„Was sind Gedanken?, fragte Nora.
Dinge, die du denkst.
Was ist Denken?
Was du in deinem Kopf tust.
Wie denn?“
Während sie spazieren geht, badet, Vögel beobachtet oder die Bibliothek besucht, macht sich Nora Gedanken über das Denken. Oder erinnert sie sich nur an diese Situationen? Sie entdeckt und erfährt: Gedanken können laut oder leise, leicht oder schwer sein. Unerwartet auftauchen oder auch verschwinden. Und in der Realität wirksam werden: „Denken ist Tun“.
Im Bilderbuch von Annelies Beck und Hanneke Siemensma nehmen Noras Vorstellungen und Ideen bildhafte Form an, werden zu Wolken oder dahinziehenden Schwänen. Autorin Annelies Beck lässt Nora in einem dialogischen Text in die Welt des Philosophierens eintauchen und liefert auf große Fragen kurze, verständliche und doch recht offene Antworten. Wer hier auf Noras Fragen reagiert, bleibt ebenfalls offen. Ist es die blaue Katze, die immer wieder auftaucht? Oder handelt es sich um Noras inneren Gedanken-Dialog?

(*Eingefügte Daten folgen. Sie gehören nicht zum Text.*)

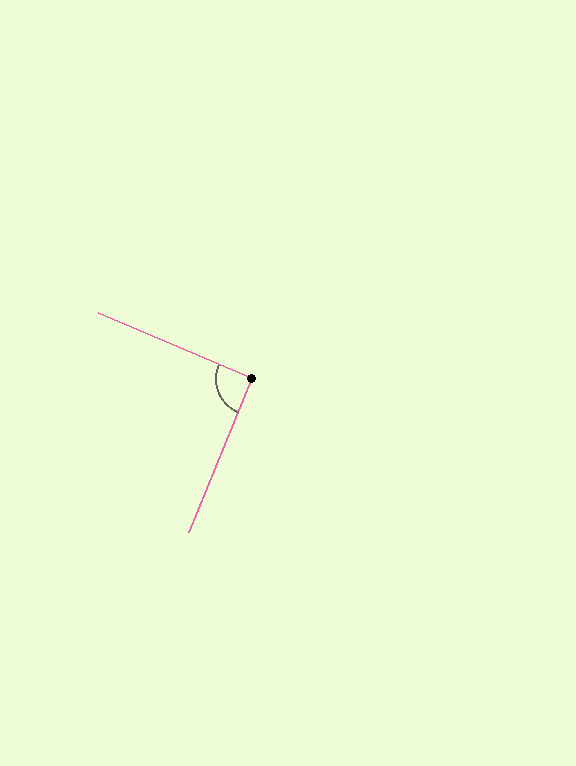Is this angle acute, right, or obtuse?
It is obtuse, close to a right angle.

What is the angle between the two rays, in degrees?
Approximately 91 degrees.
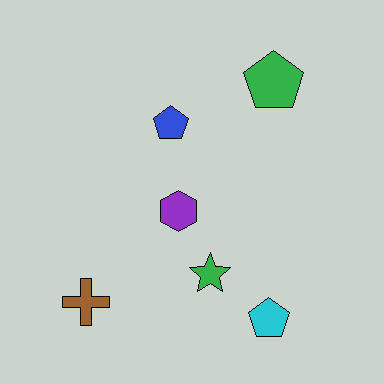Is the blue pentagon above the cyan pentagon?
Yes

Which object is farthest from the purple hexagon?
The green pentagon is farthest from the purple hexagon.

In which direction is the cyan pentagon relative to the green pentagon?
The cyan pentagon is below the green pentagon.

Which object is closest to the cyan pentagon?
The green star is closest to the cyan pentagon.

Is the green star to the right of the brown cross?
Yes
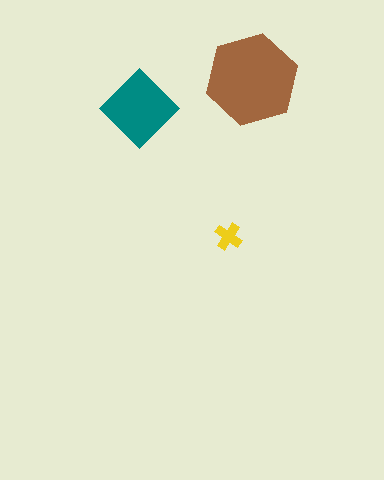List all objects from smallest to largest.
The yellow cross, the teal diamond, the brown hexagon.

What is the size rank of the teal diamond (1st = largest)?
2nd.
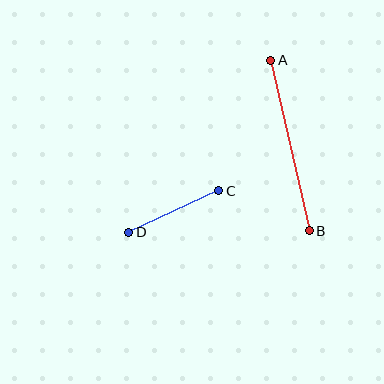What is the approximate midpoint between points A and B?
The midpoint is at approximately (290, 146) pixels.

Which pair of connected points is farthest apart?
Points A and B are farthest apart.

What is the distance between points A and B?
The distance is approximately 175 pixels.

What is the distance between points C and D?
The distance is approximately 99 pixels.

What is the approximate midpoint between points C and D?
The midpoint is at approximately (174, 212) pixels.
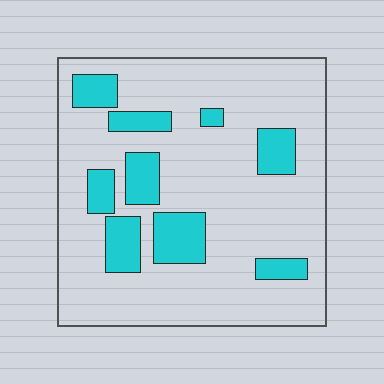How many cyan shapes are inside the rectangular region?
9.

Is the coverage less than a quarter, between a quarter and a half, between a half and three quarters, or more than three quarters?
Less than a quarter.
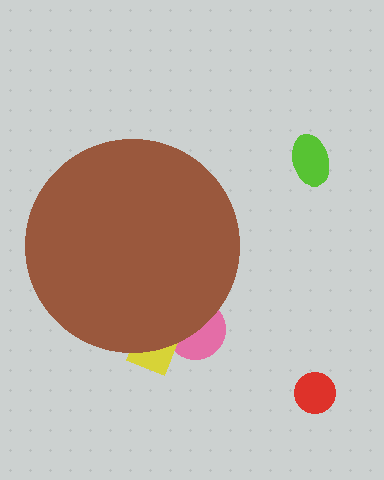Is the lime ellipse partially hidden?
No, the lime ellipse is fully visible.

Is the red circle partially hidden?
No, the red circle is fully visible.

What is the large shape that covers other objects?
A brown circle.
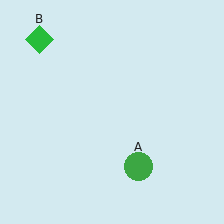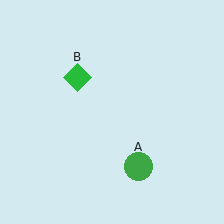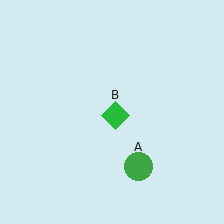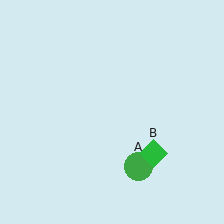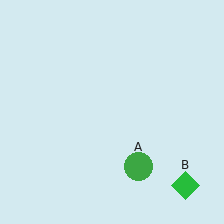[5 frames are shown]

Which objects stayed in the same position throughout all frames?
Green circle (object A) remained stationary.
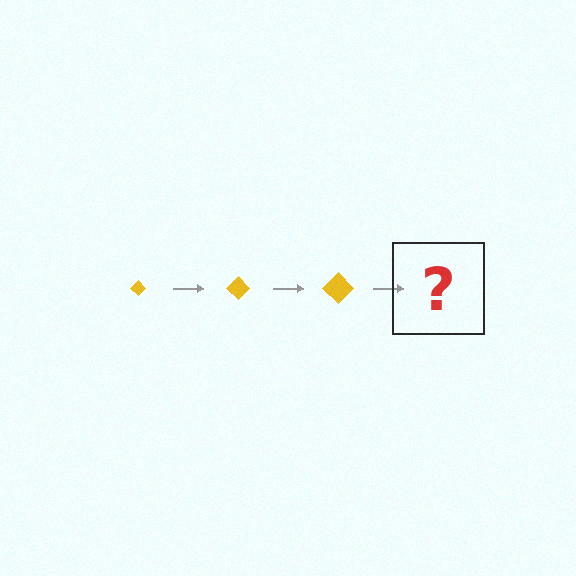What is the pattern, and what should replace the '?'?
The pattern is that the diamond gets progressively larger each step. The '?' should be a yellow diamond, larger than the previous one.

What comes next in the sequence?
The next element should be a yellow diamond, larger than the previous one.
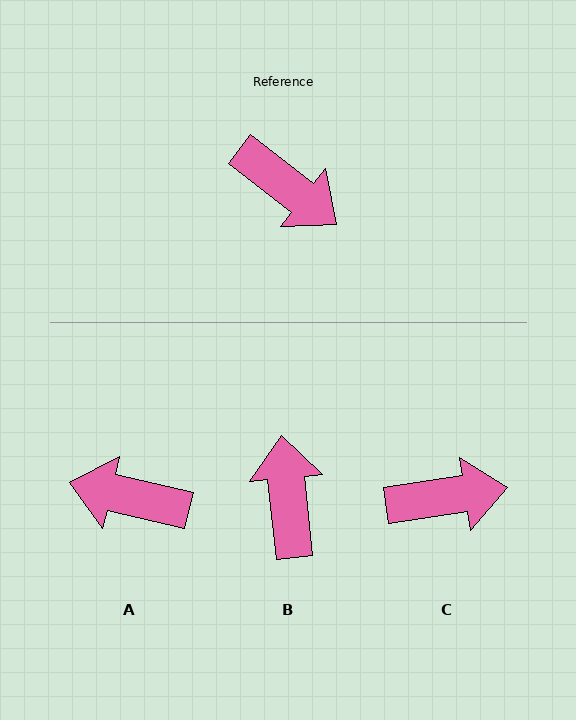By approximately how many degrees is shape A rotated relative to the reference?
Approximately 156 degrees clockwise.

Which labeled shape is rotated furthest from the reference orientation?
A, about 156 degrees away.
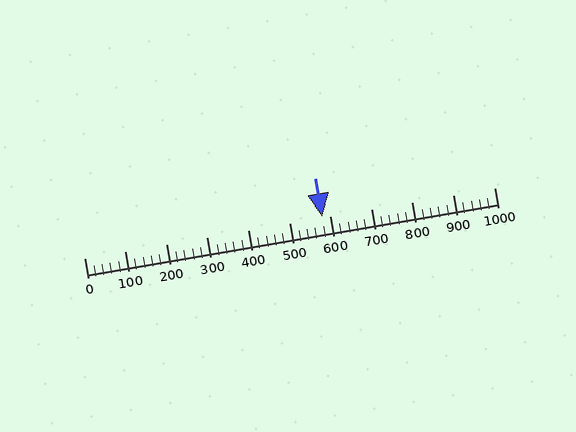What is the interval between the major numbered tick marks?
The major tick marks are spaced 100 units apart.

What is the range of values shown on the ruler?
The ruler shows values from 0 to 1000.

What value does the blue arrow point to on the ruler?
The blue arrow points to approximately 580.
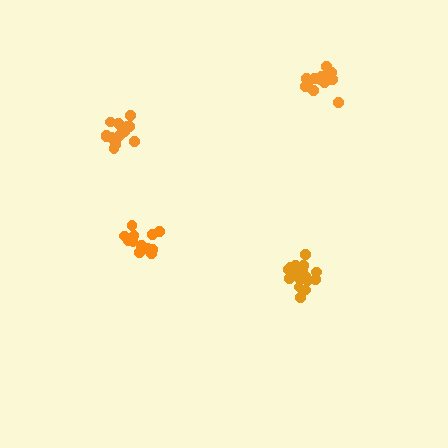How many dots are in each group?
Group 1: 13 dots, Group 2: 15 dots, Group 3: 18 dots, Group 4: 13 dots (59 total).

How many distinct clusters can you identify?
There are 4 distinct clusters.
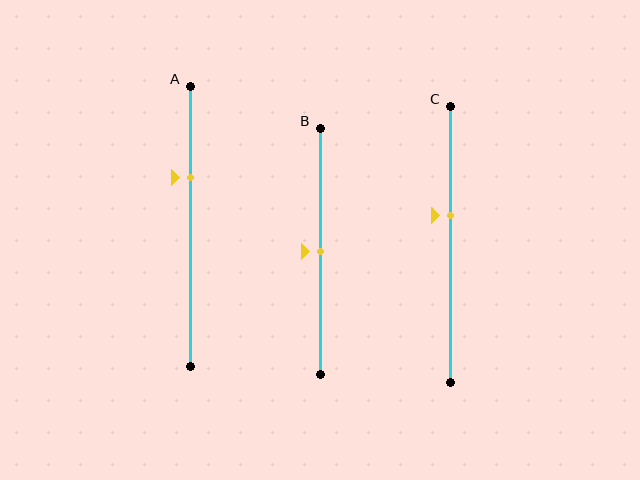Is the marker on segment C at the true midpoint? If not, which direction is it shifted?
No, the marker on segment C is shifted upward by about 10% of the segment length.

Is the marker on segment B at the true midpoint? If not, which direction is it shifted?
Yes, the marker on segment B is at the true midpoint.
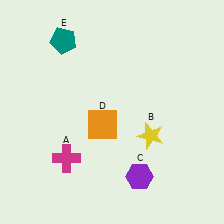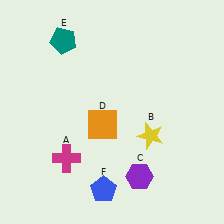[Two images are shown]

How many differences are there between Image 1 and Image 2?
There is 1 difference between the two images.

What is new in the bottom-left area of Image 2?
A blue pentagon (F) was added in the bottom-left area of Image 2.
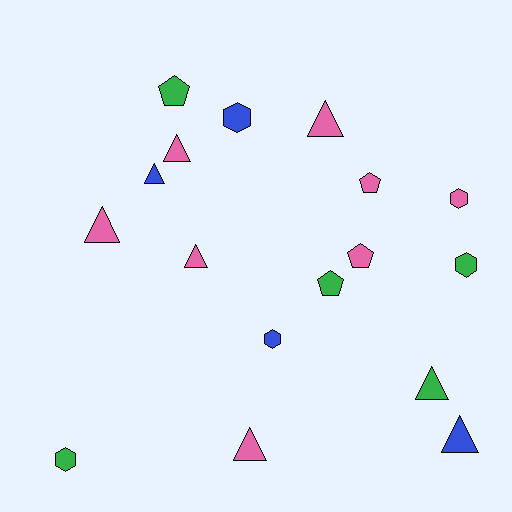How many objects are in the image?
There are 17 objects.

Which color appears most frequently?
Pink, with 8 objects.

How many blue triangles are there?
There are 2 blue triangles.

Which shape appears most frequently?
Triangle, with 8 objects.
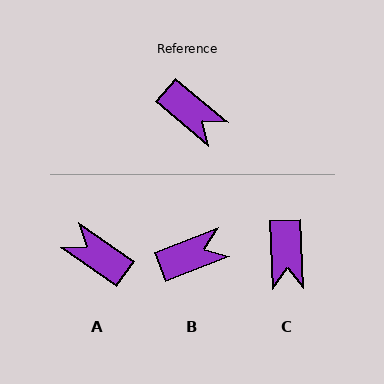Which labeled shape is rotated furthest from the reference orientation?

So, wie Gedanken Zeit und Raum brauchen, um zu entstehen und sich zu entwickeln, wird dem Bilderbuchtext ebenfalls viel Platz eingeräumt. Auf weiße Flächen gesetzt, wirken die Worte bedeutsam und gleichzeitig leicht und zart. Ein- und doppelseitige Illustrationen in Buntstift- und Aquarelloptik komplementieren den Text und eröffnen Assoziations- und Möglichkeitsräume.
So gestaltet Illustratorin Hanneke Siemensma zur Frage, ob Gedanken verschwinden können, eine Doppelseite mit einer großen dunkelblauen Farbfläche in der Mitte. Diese wirkt wie ein Gewässer, in dem sich ein Baum spiegelt, und zugleich wie eine gewaltige dunkle Wolke, aus der zarter Regen fällt. Am fernen Ufer des aquarellierten Blaugraus, im Hintergrund des Bildes, stehen winzig wirkende Menschen – oder werden sie von der Wolke getragen, sinken gar in diese ein?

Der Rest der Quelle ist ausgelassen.